# 140 Minutes of East German Models and Prototypes



## Fritz (Jan 11, 2008)

Enjoy : http://www.mdr.de/8039061.html 

If Link does not work, try it from this page http://www.spassbahn.de/view_topic....orum_id=48

But better hurry up to see it, they have these films online only for a restricted time. 



Have Fun

Juergen / Fritz


----------



## Dave Meashey (Jan 2, 2008)

Danke Fritz; 

I could only watch for about ten minutes, but it is really grand! I hope to watch some more at a later time. 

Yours, 
David Meashey


----------



## Dennis Paulson (Jan 2, 2008)

WOW 
Thank you for the link 
Wonderfull video , just wish I could understand what they were saying . 
Certainly enjoyed it though .


----------



## Paulus (May 31, 2008)

Great movie indeed! Thanks for sharing Fritz!
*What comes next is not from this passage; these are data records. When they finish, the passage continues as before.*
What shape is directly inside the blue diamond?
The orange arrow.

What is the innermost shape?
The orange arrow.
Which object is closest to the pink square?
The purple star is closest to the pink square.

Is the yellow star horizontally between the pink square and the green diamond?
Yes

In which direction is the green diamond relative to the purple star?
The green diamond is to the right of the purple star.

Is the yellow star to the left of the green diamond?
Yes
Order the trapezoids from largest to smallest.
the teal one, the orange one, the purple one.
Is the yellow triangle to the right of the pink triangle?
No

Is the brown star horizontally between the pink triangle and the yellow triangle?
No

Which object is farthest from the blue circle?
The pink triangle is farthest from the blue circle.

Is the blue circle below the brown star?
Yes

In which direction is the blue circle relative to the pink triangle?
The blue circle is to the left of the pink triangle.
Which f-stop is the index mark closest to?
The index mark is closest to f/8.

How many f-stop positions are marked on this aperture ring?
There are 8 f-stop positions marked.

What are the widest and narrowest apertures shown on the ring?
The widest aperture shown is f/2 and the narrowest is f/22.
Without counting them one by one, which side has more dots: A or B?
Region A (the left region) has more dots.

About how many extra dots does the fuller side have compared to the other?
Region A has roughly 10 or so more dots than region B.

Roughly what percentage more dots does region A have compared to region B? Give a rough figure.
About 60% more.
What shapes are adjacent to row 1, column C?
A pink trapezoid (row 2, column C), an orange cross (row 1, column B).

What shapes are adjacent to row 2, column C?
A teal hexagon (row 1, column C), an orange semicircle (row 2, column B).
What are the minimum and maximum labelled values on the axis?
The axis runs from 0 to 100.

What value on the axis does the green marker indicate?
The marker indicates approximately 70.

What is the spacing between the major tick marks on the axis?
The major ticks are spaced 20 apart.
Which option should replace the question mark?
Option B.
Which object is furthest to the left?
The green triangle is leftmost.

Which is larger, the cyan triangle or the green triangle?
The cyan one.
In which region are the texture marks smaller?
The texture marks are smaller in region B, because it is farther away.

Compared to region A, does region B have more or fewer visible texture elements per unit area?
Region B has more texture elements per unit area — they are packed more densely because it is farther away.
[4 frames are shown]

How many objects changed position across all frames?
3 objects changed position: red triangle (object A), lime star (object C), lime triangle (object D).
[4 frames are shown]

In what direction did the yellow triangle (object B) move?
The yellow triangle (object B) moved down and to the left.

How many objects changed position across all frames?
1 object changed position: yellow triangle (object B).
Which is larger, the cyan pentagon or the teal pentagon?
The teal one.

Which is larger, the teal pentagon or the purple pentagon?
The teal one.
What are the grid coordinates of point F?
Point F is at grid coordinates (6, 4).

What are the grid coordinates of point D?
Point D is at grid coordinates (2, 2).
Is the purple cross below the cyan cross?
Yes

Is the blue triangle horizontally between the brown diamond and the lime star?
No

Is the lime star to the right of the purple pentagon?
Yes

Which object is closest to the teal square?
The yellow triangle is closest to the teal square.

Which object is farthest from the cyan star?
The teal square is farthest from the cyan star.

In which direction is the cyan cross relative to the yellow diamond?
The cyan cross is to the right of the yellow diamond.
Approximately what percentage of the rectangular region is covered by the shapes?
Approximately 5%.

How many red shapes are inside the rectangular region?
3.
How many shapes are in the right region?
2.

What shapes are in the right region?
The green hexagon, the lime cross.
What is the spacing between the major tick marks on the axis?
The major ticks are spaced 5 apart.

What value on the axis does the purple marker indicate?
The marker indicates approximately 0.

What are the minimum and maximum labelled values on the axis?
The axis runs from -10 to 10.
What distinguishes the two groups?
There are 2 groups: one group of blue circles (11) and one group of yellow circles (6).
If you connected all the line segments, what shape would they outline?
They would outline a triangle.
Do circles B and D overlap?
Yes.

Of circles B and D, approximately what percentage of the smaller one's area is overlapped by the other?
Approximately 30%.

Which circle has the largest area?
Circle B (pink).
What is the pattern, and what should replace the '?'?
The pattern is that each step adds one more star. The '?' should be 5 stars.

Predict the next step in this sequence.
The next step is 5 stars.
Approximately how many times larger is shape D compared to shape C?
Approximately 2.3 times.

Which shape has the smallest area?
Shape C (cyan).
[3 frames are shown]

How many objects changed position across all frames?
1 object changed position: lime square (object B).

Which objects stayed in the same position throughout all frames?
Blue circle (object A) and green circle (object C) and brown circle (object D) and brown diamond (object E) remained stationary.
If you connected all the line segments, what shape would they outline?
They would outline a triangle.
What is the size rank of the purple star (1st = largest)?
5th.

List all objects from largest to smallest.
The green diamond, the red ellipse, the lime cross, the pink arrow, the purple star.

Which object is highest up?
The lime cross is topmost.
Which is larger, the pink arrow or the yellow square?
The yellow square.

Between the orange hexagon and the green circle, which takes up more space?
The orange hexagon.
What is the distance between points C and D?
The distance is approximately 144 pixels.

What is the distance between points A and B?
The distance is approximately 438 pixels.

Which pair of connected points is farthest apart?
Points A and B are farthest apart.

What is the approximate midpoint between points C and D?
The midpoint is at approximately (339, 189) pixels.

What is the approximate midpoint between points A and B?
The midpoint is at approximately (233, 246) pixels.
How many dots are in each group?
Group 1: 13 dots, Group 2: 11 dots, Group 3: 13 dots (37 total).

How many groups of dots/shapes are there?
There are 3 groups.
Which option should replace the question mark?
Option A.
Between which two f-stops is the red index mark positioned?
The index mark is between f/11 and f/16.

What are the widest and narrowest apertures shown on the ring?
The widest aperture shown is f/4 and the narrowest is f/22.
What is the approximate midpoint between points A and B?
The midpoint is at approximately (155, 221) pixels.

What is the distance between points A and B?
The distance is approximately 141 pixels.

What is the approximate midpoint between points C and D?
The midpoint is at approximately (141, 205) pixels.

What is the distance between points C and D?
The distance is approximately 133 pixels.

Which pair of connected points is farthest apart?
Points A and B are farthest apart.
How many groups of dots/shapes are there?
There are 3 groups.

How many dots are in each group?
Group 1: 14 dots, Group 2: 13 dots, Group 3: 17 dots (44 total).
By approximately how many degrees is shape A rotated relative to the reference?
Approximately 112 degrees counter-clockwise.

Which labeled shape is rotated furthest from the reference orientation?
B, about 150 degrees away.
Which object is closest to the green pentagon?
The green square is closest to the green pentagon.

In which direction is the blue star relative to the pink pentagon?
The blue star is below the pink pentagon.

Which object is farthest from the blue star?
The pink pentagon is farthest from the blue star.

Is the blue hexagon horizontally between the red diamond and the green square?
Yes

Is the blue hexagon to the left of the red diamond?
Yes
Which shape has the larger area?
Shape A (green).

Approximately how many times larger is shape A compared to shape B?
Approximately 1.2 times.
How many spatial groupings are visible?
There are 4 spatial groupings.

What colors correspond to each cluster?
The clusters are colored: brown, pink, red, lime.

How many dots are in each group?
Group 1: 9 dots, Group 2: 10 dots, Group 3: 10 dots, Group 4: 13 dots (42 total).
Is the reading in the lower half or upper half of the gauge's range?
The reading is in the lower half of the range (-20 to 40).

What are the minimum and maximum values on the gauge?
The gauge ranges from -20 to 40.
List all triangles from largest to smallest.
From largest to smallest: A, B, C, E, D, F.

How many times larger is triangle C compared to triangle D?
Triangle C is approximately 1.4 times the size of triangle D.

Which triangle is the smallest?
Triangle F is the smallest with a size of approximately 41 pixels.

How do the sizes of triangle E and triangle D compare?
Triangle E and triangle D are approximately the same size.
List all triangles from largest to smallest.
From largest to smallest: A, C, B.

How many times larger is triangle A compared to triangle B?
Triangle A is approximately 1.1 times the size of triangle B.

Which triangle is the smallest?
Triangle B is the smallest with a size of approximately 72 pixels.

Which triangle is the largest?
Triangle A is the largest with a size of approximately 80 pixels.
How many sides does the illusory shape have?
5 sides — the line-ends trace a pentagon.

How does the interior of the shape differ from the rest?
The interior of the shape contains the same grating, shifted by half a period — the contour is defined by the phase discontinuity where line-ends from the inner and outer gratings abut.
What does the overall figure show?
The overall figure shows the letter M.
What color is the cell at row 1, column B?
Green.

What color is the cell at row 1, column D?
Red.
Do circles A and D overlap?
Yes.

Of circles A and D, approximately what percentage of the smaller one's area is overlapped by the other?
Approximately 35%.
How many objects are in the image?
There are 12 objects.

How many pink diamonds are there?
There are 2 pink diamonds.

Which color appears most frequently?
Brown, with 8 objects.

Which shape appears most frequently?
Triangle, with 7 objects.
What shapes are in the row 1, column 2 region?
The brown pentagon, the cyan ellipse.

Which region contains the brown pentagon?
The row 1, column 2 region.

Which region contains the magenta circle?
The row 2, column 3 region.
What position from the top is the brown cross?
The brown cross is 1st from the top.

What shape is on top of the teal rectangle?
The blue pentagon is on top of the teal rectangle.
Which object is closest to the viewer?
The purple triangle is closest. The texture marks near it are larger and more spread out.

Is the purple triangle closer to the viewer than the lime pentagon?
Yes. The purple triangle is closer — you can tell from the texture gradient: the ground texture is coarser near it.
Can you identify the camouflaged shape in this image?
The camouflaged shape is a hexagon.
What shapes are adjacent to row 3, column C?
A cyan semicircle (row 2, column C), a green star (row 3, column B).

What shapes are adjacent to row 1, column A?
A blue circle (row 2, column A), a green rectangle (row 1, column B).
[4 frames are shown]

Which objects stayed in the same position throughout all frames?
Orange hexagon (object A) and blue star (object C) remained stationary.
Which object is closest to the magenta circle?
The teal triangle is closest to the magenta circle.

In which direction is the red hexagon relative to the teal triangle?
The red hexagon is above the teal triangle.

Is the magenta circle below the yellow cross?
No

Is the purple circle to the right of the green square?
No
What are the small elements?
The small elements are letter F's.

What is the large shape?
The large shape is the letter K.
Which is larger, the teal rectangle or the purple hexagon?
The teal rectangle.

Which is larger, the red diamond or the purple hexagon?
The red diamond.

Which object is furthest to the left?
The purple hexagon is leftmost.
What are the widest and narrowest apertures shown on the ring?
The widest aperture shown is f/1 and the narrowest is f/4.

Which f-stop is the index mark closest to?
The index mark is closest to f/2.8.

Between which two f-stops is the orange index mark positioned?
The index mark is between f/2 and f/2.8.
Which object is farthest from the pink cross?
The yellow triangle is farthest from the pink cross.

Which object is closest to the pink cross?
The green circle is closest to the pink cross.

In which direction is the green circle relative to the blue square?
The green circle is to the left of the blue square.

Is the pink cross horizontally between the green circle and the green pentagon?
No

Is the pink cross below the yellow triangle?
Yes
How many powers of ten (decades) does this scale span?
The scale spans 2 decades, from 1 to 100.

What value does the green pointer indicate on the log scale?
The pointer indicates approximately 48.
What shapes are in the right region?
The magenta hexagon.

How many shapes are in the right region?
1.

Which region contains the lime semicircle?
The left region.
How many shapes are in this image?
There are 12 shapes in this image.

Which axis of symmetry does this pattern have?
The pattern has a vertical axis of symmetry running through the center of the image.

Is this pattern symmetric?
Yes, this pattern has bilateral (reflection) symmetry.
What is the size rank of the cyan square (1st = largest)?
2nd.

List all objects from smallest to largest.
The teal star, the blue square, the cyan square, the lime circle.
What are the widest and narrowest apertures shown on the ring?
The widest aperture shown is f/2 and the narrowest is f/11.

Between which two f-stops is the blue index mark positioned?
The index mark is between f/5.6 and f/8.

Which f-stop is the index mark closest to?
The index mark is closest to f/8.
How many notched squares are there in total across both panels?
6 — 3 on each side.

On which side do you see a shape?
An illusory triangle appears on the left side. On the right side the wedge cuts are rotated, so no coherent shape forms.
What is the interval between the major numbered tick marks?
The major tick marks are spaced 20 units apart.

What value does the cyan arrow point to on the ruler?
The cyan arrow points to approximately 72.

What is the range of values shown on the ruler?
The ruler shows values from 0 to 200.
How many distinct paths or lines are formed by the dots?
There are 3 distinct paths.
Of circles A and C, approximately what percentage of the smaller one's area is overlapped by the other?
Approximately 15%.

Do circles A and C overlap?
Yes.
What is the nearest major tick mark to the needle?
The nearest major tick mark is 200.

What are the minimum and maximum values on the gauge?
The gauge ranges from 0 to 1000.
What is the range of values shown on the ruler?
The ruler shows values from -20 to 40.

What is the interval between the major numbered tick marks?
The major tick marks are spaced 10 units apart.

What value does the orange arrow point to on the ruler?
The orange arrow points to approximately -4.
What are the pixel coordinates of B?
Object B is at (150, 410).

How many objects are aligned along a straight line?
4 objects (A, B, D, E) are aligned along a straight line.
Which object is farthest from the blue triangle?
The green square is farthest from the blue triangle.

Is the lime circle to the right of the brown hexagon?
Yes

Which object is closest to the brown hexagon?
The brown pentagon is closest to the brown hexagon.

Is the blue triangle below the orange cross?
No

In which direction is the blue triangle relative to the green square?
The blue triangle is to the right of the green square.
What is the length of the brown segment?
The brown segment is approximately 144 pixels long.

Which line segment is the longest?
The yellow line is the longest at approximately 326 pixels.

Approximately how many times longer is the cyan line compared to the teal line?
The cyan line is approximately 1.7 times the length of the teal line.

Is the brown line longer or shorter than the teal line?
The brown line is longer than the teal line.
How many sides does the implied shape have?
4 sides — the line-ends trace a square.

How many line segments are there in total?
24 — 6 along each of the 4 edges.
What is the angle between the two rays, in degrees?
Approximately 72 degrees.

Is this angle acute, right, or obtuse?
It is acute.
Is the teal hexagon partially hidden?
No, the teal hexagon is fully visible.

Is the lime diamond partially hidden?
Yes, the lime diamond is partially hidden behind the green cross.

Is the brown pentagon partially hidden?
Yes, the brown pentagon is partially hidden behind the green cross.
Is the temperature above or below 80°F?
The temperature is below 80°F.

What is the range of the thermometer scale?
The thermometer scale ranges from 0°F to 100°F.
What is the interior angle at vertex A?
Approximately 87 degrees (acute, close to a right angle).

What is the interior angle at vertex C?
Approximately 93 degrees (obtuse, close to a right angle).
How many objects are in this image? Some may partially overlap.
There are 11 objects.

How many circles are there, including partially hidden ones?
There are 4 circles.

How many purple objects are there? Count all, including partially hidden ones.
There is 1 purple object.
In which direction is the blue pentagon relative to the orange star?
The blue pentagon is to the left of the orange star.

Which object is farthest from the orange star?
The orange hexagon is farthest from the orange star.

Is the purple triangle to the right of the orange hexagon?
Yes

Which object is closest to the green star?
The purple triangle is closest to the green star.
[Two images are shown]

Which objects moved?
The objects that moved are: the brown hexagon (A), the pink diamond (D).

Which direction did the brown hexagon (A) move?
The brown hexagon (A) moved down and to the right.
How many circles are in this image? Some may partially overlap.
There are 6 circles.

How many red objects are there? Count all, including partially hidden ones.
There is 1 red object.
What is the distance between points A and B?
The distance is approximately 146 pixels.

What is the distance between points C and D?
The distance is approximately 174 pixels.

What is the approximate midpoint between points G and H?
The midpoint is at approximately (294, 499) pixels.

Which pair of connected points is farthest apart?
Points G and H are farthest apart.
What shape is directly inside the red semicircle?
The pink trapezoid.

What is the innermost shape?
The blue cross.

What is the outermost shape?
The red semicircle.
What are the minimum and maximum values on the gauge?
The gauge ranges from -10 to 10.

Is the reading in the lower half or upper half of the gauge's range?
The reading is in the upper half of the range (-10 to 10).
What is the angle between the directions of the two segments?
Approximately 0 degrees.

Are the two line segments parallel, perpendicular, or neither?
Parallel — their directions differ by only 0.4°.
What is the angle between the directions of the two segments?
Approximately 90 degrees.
For those interested, here is the direct link to the wmv file.

Paul


----------



## Spule 4 (Jan 2, 2008)

Thank you for posting the video, very well done!


----------



## Dennis Paulson (Jan 2, 2008)

That video was so good , even though it is 26 degrees outside , I 'HAD' to go out and operate some of my LGB trains , it was fun .


----------